Service Coordination nurse health navigator focuses on diabetes education via Zoom for American Heart Month

By Zandy Dudiak Communications coordinator
When the COVID-19 pandemic hit last spring, the Service Coordination (SC) Department was sidelined. “We were asked to reinvent ourselves without having person-to-person contact,” says Barb Leach, the nurse health navigator for the SC unit.
In her role as a resource for service coordinators, she took on providing information about the novel coronavirus via Zoom for the benefit of persons served and her colleagues.
Though the Zoom sessions started as COVID-oriented presentations, over the year they blossomed into 34 other health care topics, such as aging bones, autoimmune disorders, and women’s health.
“The Zoom avenue has been a pleasant surprise,” Barb says. “Many service coordinators are finding it helpful and are joining even if they can’t get their persons served to join.”
The service coordinators can attend the lunch-and-learn-type sessions at noon on Tuesdays; the session is repeated again at noon on Thursdays.

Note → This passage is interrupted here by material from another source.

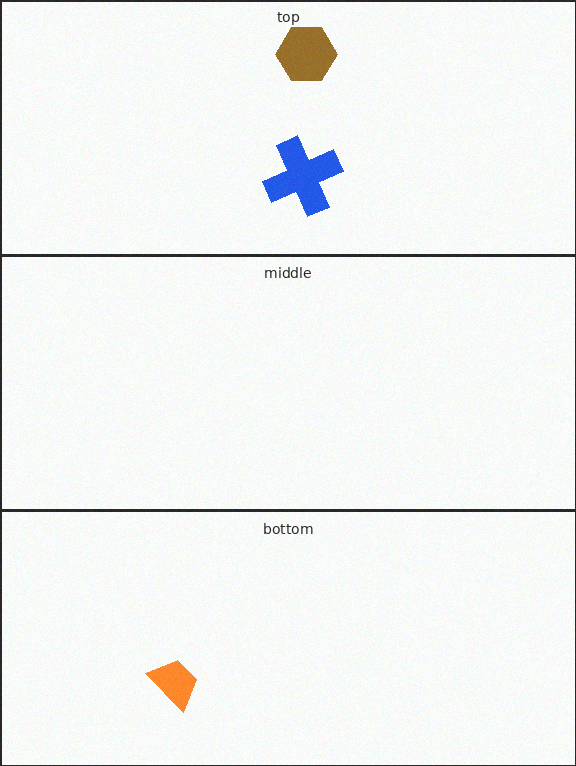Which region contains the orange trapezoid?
The bottom region.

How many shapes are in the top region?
2.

The service coordinators often share what they learn and the resource materials with the persons they serve at a later time.

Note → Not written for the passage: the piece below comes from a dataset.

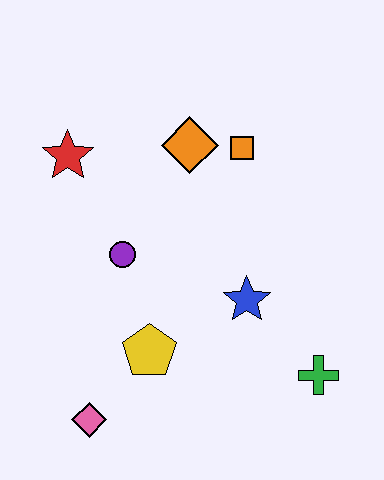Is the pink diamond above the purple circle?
No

For 2021, Barb launched a new, five-part “Diabetes” series geared toward those living with the disease. The series, which ends the last week in February, also offered a perfect segue into American Heart Month and heart issues, such as pacemakers, coronary heart disease, and hypertension.
“Diabetes and blood pressure go hand in hand,” she notes. “Heart health is important if you have diabetes.”
Her role within Pittsburgh Mercy is grant supported through Community Care Behavioral Health (CCBH), which advocates wellness coaching. Barb works diligently to compile the information she presents in graphics, charts, and easy-to-understand language.
She has two audiences to reach: the persons served who need to understand the topics for their own health and the service coordinators, who want to understand it on a different level.
Often, her colleagues, therapists, and psychiatrists are missing data about the physical health of a person they serve (such as accurate medication lists) and it’s important to connect the team for collaboration of care.
“Community health care in general has for a very long time been problem focused,” she says. Service Coordination aims to connect persons served with resources that are whole-person centered. We are all well aware of how serious mental illness affects the physical health of our persons served and my goal as a nurse navigator is to keep this a priority focus.”